Another alternative is to use Tumblr to record web links. The great thing is I can email links to my Tumblr blog at work. The only downside (except work access to view these links) is that post by email adds in the school disclaimer and I can’t see a way of preventing this from appearing in the post at the moment. Also, files have to be hosted elsewhere so this is not practical as an all-in-one solution. However I am a fan of Tumblr and feel it is slightly easier to post content quickly than, say, Posterous.

So in summary keeping it simple but safe is the best way to protect your data and sanity when using devices which require Wifi to transfer files. I need to keep that at the forefront of my mind when working and learning using my mobile device in 2012.

Improving learner-teacher dialogue using Edmodo

On Friday afternoon I heard some great news.

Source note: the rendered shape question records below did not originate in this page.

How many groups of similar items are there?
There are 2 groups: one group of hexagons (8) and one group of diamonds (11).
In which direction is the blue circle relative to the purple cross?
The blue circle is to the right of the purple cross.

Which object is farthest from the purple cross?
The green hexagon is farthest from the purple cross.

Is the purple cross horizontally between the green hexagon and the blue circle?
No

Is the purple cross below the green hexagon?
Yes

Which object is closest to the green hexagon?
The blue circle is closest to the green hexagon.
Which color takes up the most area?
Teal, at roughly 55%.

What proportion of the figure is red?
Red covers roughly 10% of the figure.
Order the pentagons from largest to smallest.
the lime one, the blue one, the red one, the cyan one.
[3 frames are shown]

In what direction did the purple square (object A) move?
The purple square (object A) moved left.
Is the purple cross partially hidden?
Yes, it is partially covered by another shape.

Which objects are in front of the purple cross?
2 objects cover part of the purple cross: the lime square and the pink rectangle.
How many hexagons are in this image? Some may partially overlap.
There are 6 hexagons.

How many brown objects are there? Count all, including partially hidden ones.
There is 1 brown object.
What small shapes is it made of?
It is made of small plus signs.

My school is to extend the trial of Edmodo until Christmas, allowing other teachers in my department to experiment with using Edmodo to positively impact their learning and teaching. This may prove to be the beginning of a big change in whole school policy as, up until now, use of external websites was limited to passive teaching resources such as YouTube and Prezi – only teachers were allowed access.

As part of the approval process I wrote a report on how my Higher Computing class made use of Edmodo in their classwork, homework and preparation for assessment. I was able to answer the concerns of the school’s IT manager with regard to data protection and responsible use. I’ve embedded the document below for anyone else who is interested in investigating Edmodo further.

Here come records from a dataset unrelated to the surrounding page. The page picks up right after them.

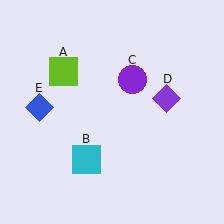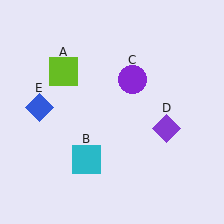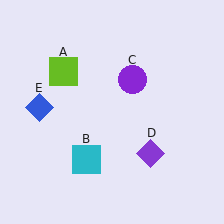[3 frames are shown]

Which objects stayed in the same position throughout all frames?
Lime square (object A) and cyan square (object B) and purple circle (object C) and blue diamond (object E) remained stationary.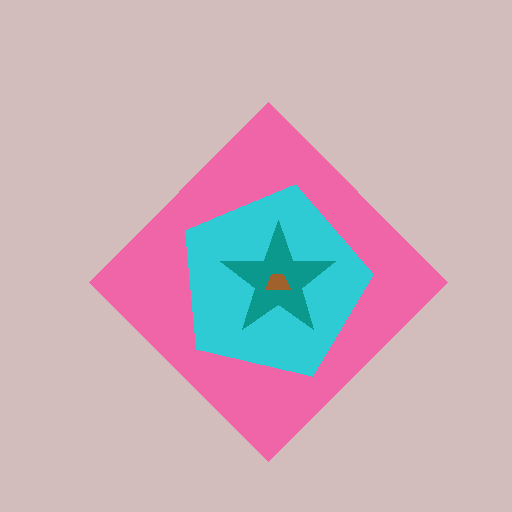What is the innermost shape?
The brown trapezoid.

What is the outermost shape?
The pink diamond.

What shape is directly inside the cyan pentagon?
The teal star.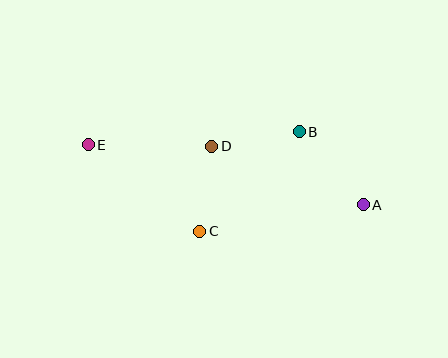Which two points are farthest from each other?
Points A and E are farthest from each other.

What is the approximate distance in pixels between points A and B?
The distance between A and B is approximately 97 pixels.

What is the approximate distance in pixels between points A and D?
The distance between A and D is approximately 163 pixels.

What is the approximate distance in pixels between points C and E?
The distance between C and E is approximately 141 pixels.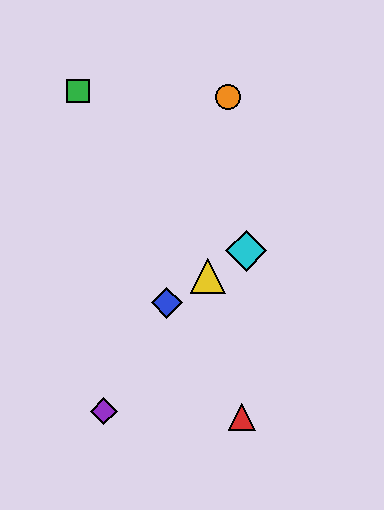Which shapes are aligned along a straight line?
The blue diamond, the yellow triangle, the cyan diamond are aligned along a straight line.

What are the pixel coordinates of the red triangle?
The red triangle is at (242, 417).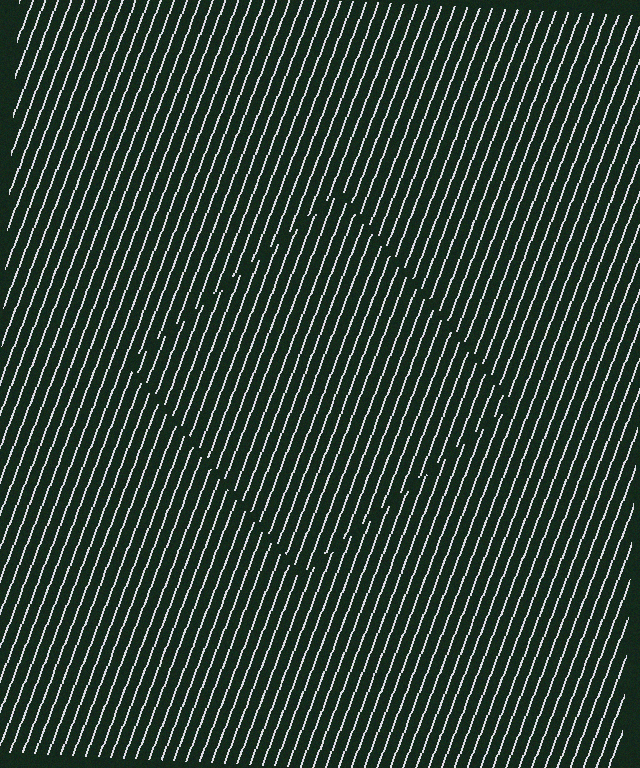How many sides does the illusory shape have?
4 sides — the line-ends trace a square.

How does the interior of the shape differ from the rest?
The interior of the shape contains the same grating, shifted by half a period — the contour is defined by the phase discontinuity where line-ends from the inner and outer gratings abut.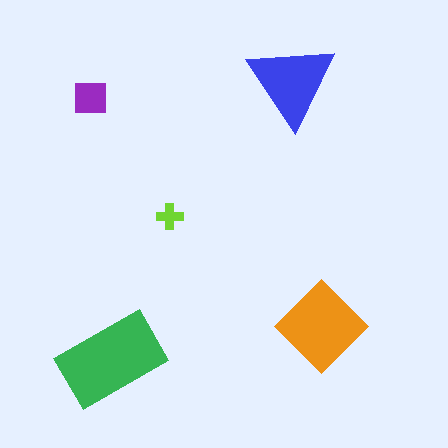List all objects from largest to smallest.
The green rectangle, the orange diamond, the blue triangle, the purple square, the lime cross.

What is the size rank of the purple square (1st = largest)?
4th.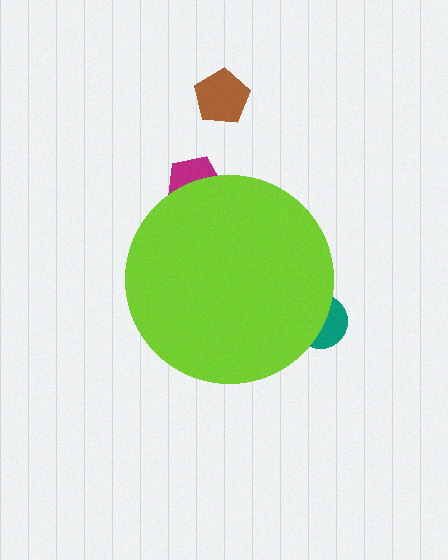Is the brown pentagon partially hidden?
No, the brown pentagon is fully visible.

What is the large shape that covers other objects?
A lime circle.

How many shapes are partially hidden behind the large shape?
2 shapes are partially hidden.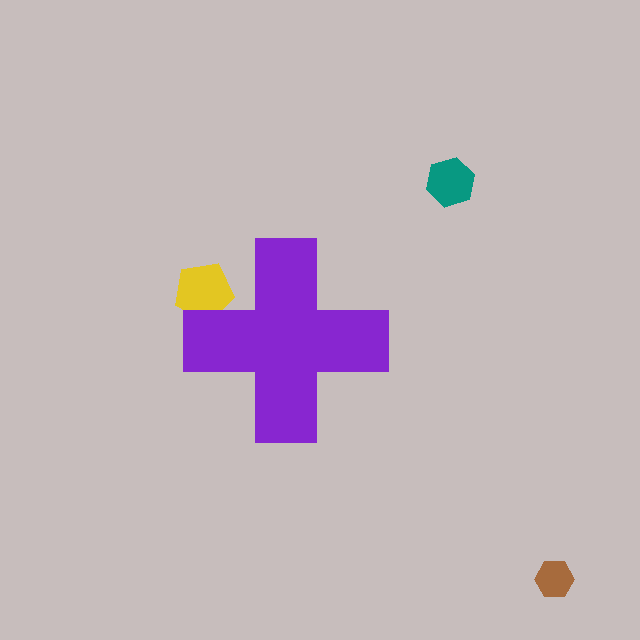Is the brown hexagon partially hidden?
No, the brown hexagon is fully visible.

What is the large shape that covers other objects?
A purple cross.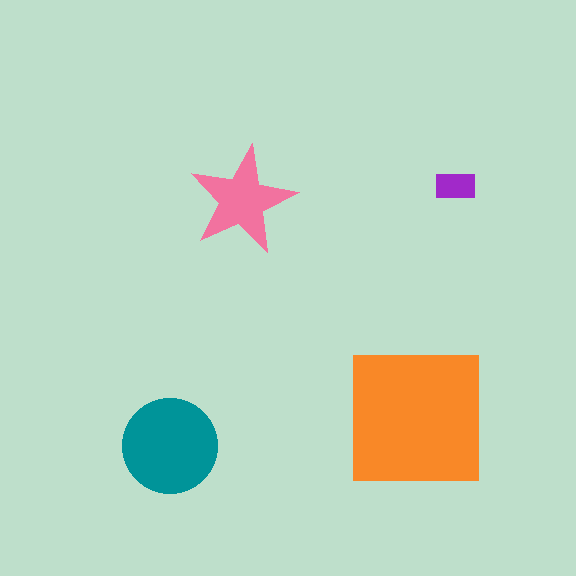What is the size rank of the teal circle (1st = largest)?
2nd.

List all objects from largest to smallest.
The orange square, the teal circle, the pink star, the purple rectangle.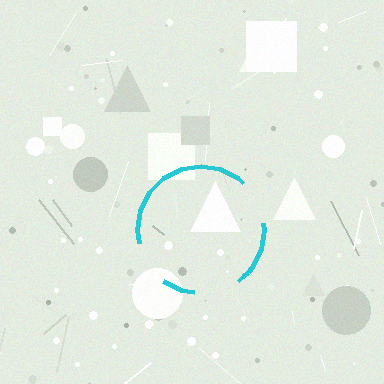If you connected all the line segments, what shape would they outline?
They would outline a circle.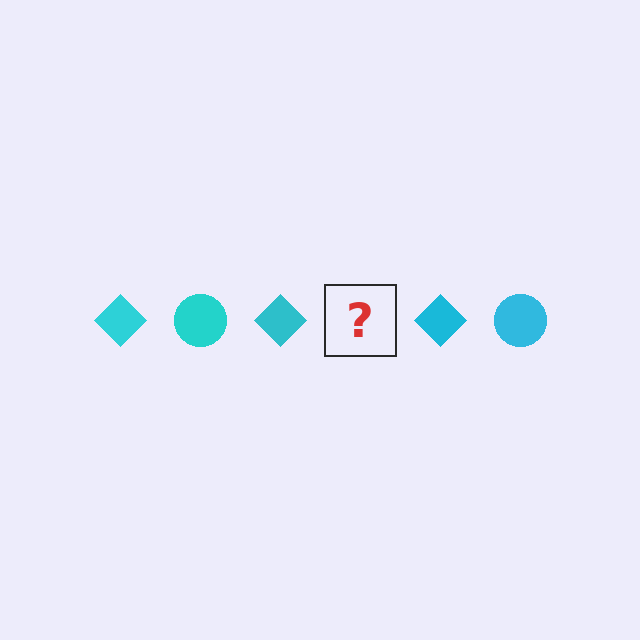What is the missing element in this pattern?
The missing element is a cyan circle.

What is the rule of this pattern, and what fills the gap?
The rule is that the pattern cycles through diamond, circle shapes in cyan. The gap should be filled with a cyan circle.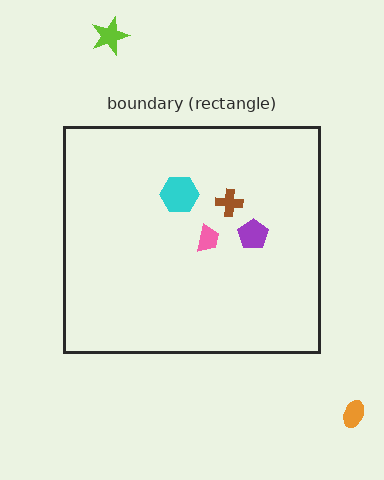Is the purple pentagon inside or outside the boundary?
Inside.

If the extended trial proves successful Edmodo could become the main resource for allowing external access to pupil resources and, most importantly, providing learners with a permanent record of their knowledge development in a place where it is much less likely to be lost or damaged. Learner-teacher dialogue can be referenced and revisited; gaps in knowledge due to absence could be filled; knowledge could be pulled from the class group rather than pushed. I intend to share my experiences in using Edmodo with my colleagues and blog readers in the coming months.

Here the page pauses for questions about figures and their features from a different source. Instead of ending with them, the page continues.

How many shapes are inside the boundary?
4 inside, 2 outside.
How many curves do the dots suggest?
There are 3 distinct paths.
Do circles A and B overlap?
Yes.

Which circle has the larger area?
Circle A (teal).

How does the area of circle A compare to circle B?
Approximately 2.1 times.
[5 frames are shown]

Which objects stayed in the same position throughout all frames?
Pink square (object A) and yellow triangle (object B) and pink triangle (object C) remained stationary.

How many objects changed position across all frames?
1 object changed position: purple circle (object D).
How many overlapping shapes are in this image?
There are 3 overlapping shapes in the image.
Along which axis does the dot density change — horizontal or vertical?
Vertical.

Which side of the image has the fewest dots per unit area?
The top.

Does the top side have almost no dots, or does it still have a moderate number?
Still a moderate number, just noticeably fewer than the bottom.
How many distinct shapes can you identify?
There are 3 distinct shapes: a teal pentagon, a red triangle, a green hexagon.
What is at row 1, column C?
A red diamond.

I’m excited about the possibilities but know Edmodo is not a magic bullet. As part of my research into how Edmodo is used worldwide I set up a Twitter search via TweetyMail and received hourly summaries peppered with disillusioned, confused and angry students who were being forced to use the service simply because it was there, not because it enhanced the classroom experience. I can see the benefits of opening classroom discussion with carefully crafted questions on Edmodo, where every learner has the opportunity to contribute not just the one who thinks fastest. However I can also see the potential for misuse by the minority who want to use Edmodo to keep their classes quiet or too busy to realise that their needs are not being met. It needs to be used in a carefully considered way where it should enhance the learning and teaching of all students in the classroom, but teachers also need to bear in mind that it offers the advantage of being able to hold a 1:1 discussion over a long period of time. The teacher has to make time to read the comments and adapt their usual classroom practice to best serve their learners.

So, in short, it offers the opportunity to deliver a flipped classroom model of education. I’ll investigate this further in future blog posts.